Secrets: Looking Back
I wrote down my secrets.
It was a simple exercise. We're working on a Footnote episode on secrets, and I thought it'd be a good way to get off the sideline and into the game. I made a few rules for the game.
1. Only one other person can know the secret.
2. Write full names and specific details.
3. The secret has to be primarily about me. (No gossip.)
So I start writing my secrets. Every one I can think of. Harder than I thought, that.
There are not many, not anymore. Buddha said that three things cannot long remain hidden: the sun, the moon, and the truth. And he was right. There are things I would have liked to remain secret that have surfaced like dead fish in a lake. Or a germinating seed. The secrets I have left, those I have to keep an eye on. The truth has a way of getting away from you.

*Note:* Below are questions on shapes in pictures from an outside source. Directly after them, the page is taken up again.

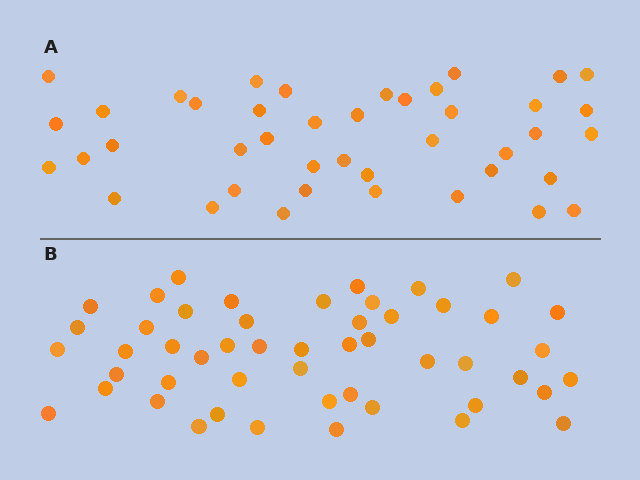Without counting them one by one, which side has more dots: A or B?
Region B (the bottom region) has more dots.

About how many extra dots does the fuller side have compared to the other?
Region B has roughly 8 or so more dots than region A.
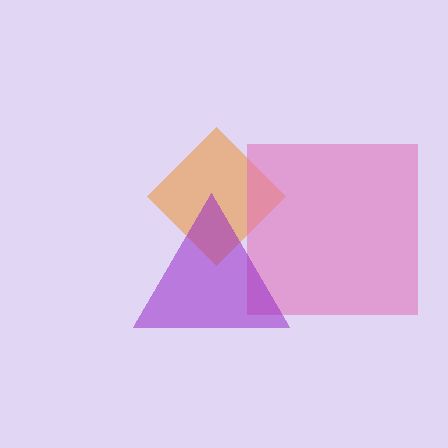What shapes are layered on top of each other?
The layered shapes are: an orange diamond, a pink square, a purple triangle.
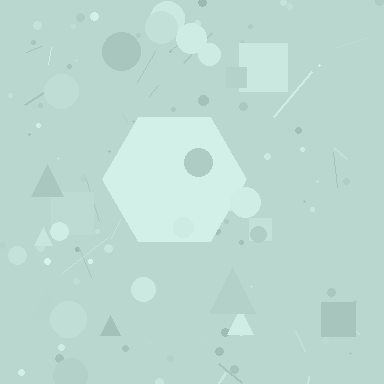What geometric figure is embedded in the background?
A hexagon is embedded in the background.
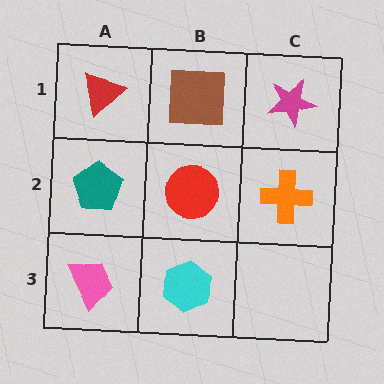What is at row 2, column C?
An orange cross.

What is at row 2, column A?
A teal pentagon.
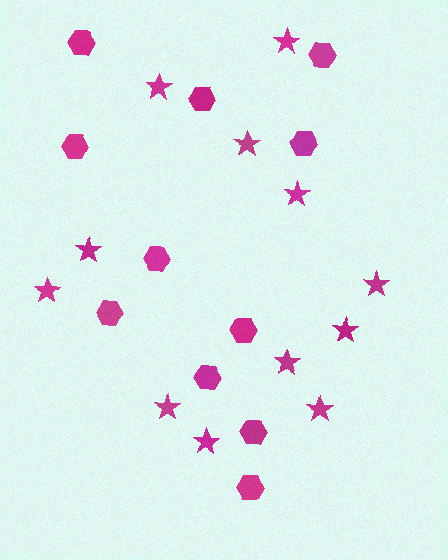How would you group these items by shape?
There are 2 groups: one group of hexagons (11) and one group of stars (12).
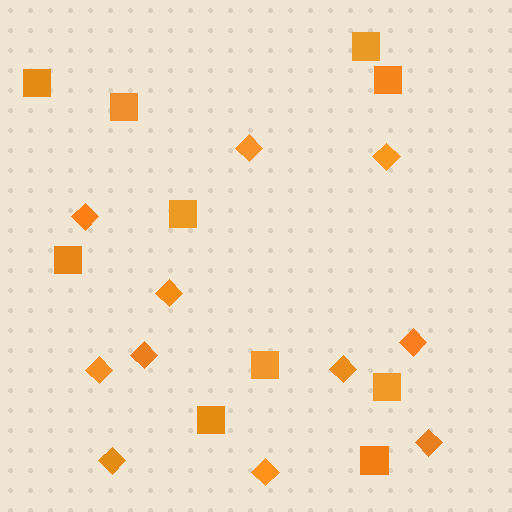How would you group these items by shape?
There are 2 groups: one group of squares (10) and one group of diamonds (11).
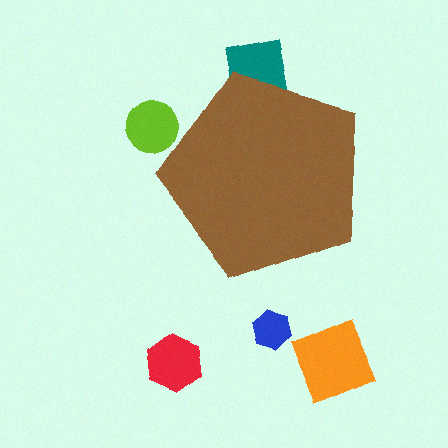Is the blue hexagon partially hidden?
No, the blue hexagon is fully visible.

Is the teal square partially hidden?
Yes, the teal square is partially hidden behind the brown pentagon.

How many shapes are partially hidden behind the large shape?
1 shape is partially hidden.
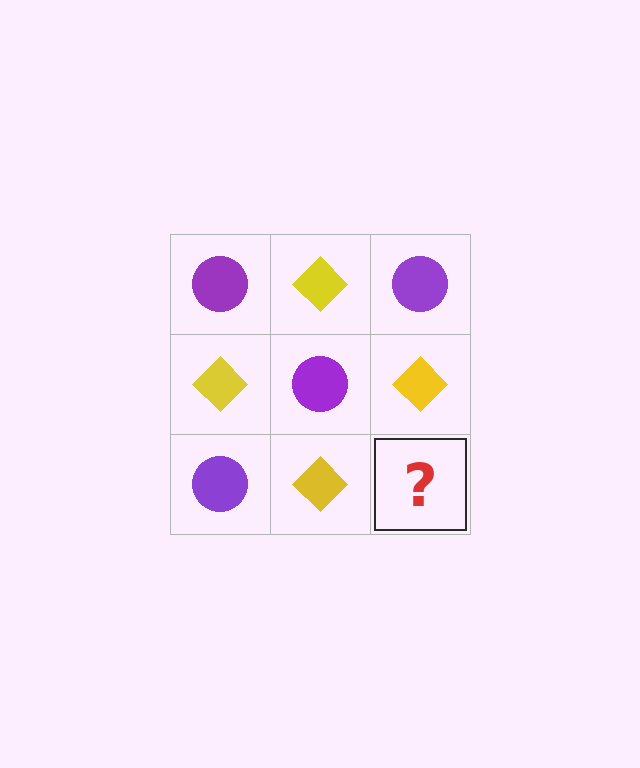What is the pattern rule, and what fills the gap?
The rule is that it alternates purple circle and yellow diamond in a checkerboard pattern. The gap should be filled with a purple circle.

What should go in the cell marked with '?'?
The missing cell should contain a purple circle.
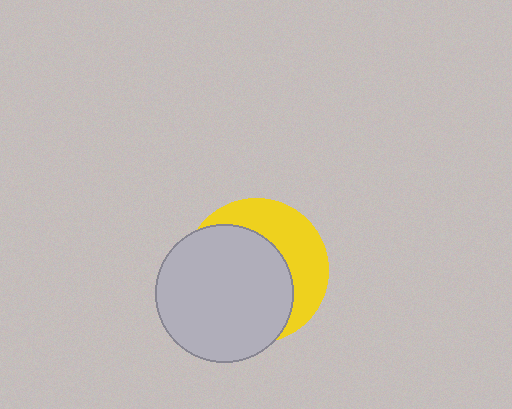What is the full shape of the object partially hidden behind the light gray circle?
The partially hidden object is a yellow circle.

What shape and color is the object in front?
The object in front is a light gray circle.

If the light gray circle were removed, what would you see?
You would see the complete yellow circle.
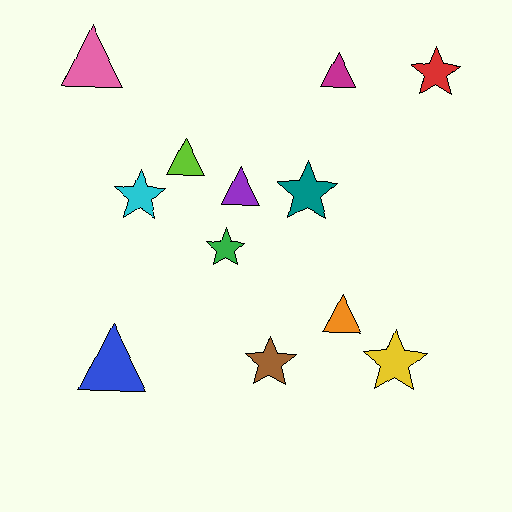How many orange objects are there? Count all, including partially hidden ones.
There is 1 orange object.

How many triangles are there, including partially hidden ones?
There are 6 triangles.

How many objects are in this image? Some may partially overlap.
There are 12 objects.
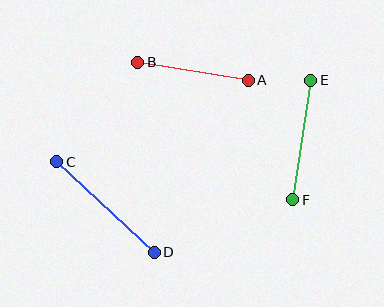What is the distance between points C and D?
The distance is approximately 133 pixels.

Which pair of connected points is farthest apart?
Points C and D are farthest apart.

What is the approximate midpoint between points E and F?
The midpoint is at approximately (302, 141) pixels.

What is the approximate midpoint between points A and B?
The midpoint is at approximately (193, 71) pixels.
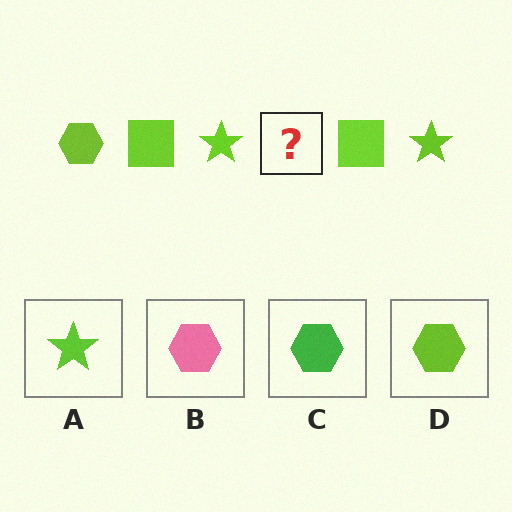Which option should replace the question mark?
Option D.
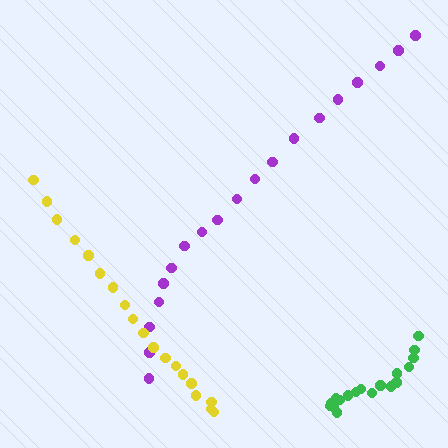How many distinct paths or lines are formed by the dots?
There are 3 distinct paths.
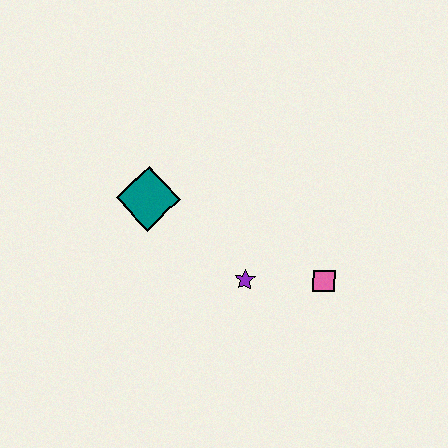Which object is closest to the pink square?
The purple star is closest to the pink square.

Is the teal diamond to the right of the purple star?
No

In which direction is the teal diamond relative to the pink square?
The teal diamond is to the left of the pink square.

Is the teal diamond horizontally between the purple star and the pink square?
No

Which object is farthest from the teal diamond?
The pink square is farthest from the teal diamond.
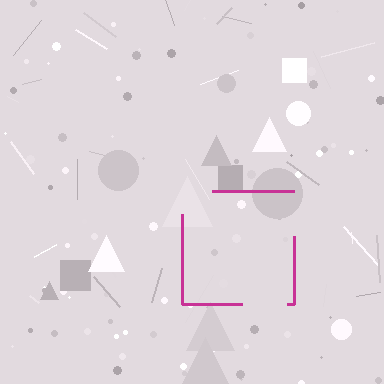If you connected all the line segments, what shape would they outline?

But a few secrets I've managed to hold under. And releasing them now, with a sharpie and a notebook, turns me into a red mess, tugging at my collar and shuffling my feet. Revealing secrets, even to myself, feels like opening my eyes for the first time. The light's too bright, I squint my eyes shut, try to scratch out the words I've just written, scrawl out my admissions, and then - with a force of will I didn't know I had - let the truth dry on the page, under the lamplight.
I want badly for my secrets to be something separate from me - little animals I can drown in the lake. But they are me, they're who I am. And shoving them down under the surface is only me holding my own head underwater, choking off parts of my soul. And this is what keeping secrets does - splinters, stifles, divides and smothers, making me a shallow version of me - the version I find acceptable.
And God, what does he think then? When he sees his creation sawing himself to pieces, hiding the seedy parts? Is he saddened that things have gone so far wrong that we can't even acknowledge all of who we are?
Or is he sadder that we're playing the role of creator. Trying to make a newer, better reality than the one he's given us? I have never seen a great deal good done through the keeping of a secret, ever. But the truth, even an unpleasant one, that is another thing altogether.